Os terroristas PCC e CV reacendem o debate sobre avanço das facções no Brasil



Os terroristas PCC e CV reacendem o debate sobre avanço das facções no Brasil

Redação, Porto Velho RO, 1º de junho de 2026 - A decisão do governo dos Estados Unidos de classificar o Primeiro Comando da Capital (PCC) e o Comando Vermelho (CV) como organizações terroristas internacionais reacendeu o debate sobre a expansão das facções criminosas no Brasil e os desafios enfrentados pelas autoridades no combate ao crime organizado. A medida, anunciada pela administração do presidente Donald Trump, amplia o alcance de instrumentos jurídicos e financeiros norte-americanos contra integrantes e estruturas ligadas aos dois grupos, considerados entre os mais poderosos da América Latina.

O tema ganhou repercussão porque PCC e Comando Vermelho representam apenas uma parcela do universo de organizações criminosas em atividade no país. Levantamentos de órgãos de segurança pública apontam a existência de dezenas de facções regionais espalhadas pelos estados brasileiros, incluindo grupos que atuam na Região Norte, como a Família do Norte (FDN), além de organizações menores com forte presença local em áreas urbanas e rotas do narcotráfico.

Dados divulgados pelo Fórum Brasileiro de Segurança Pública indicam que milhões de brasileiros convivem direta ou indiretamente com a influência de facções em seus bairros ou municípios. Essas organizações atuam em atividades como tráfico de drogas, comércio ilegal de armas, lavagem de dinheiro, extorsão, roubos, homicídios e disputas territoriais, impactando a rotina de comunidades em diferentes regiões do país.

A classificação de PCC e Comando Vermelho como organizações terroristas foi recebida de forma distinta por especialistas, autoridades e representantes políticos.
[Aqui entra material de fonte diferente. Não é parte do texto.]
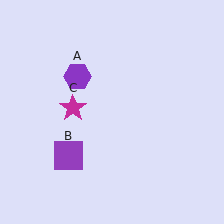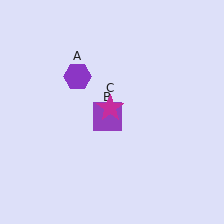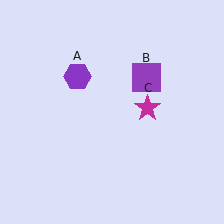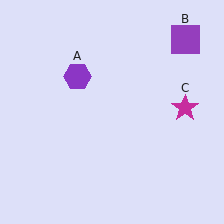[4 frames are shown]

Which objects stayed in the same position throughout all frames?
Purple hexagon (object A) remained stationary.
Defensores da medida avaliam que ela pode ampliar mecanismos internacionais de cooperação, rastreamento financeiro e combate às redes criminosas transnacionais. Já outros analistas argumentam que o enfrentamento ao crime organizado depende principalmente de ações integradas dentro do próprio território brasileiro, envolvendo inteligência policial, controle de fronteiras e fortalecimento das instituições de segurança.

O debate também alcançou o campo político. Setores críticos ao governo federal interpretaram a decisão americana como um sinal de endurecimento internacional diante do avanço das facções. Integrantes do governo, por sua vez, destacam que o combate ao crime organizado vem sendo ampliado por meio de operações policiais, integração entre forças de segurança e medidas voltadas ao enfrentamento das organizações criminosas.
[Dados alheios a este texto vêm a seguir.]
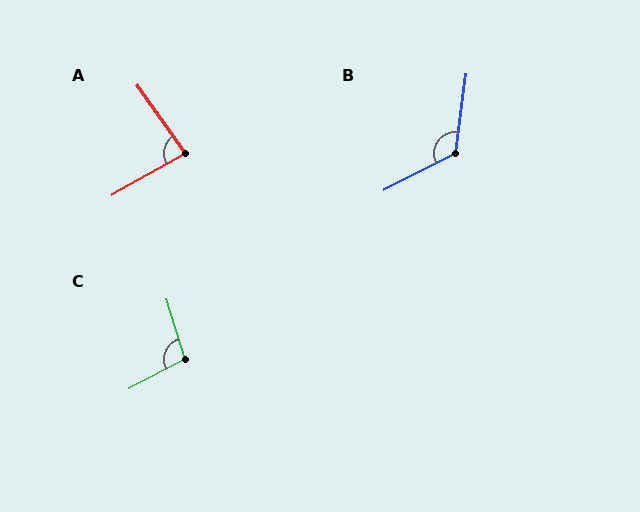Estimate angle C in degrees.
Approximately 101 degrees.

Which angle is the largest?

Em Rondônia, a preocupação é ampliada pela atuação de facções nacionais e regionais que disputam territórios e rotas estratégicas para o tráfico de drogas. Nos últimos anos, operações conjuntas das forças estaduais e federais resultaram em prisões, apreensões de armas e drogas e desarticulação de células criminosas ligadas a grupos que atuam em diferentes estados da Amazônia.
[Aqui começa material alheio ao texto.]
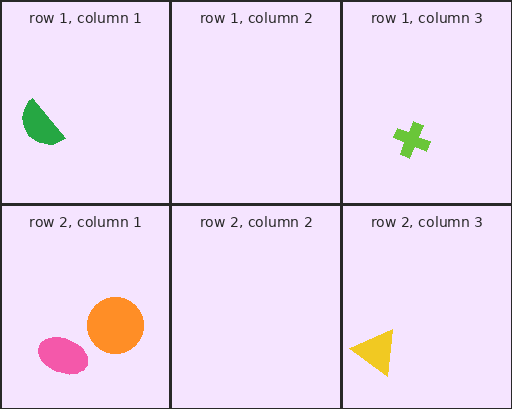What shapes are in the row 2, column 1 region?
The orange circle, the pink ellipse.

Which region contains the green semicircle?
The row 1, column 1 region.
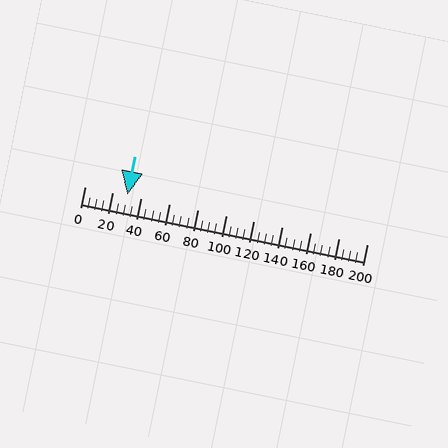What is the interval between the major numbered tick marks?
The major tick marks are spaced 20 units apart.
Embora a decisão dos Estados Unidos tenha como alvo específico PCC e Comando Vermelho, especialistas avaliam que o principal desafio continua sendo o combate amplo ao crime organizado em suas diferentes formas de atuação. A efetividade da medida e seus reflexos práticos sobre a segurança pública brasileira deverão ser observados nos próximos meses, à medida que as autoridades dos dois países ampliem ou não os mecanismos de cooperação no enfrentamento às organizações criminosas transnacionais.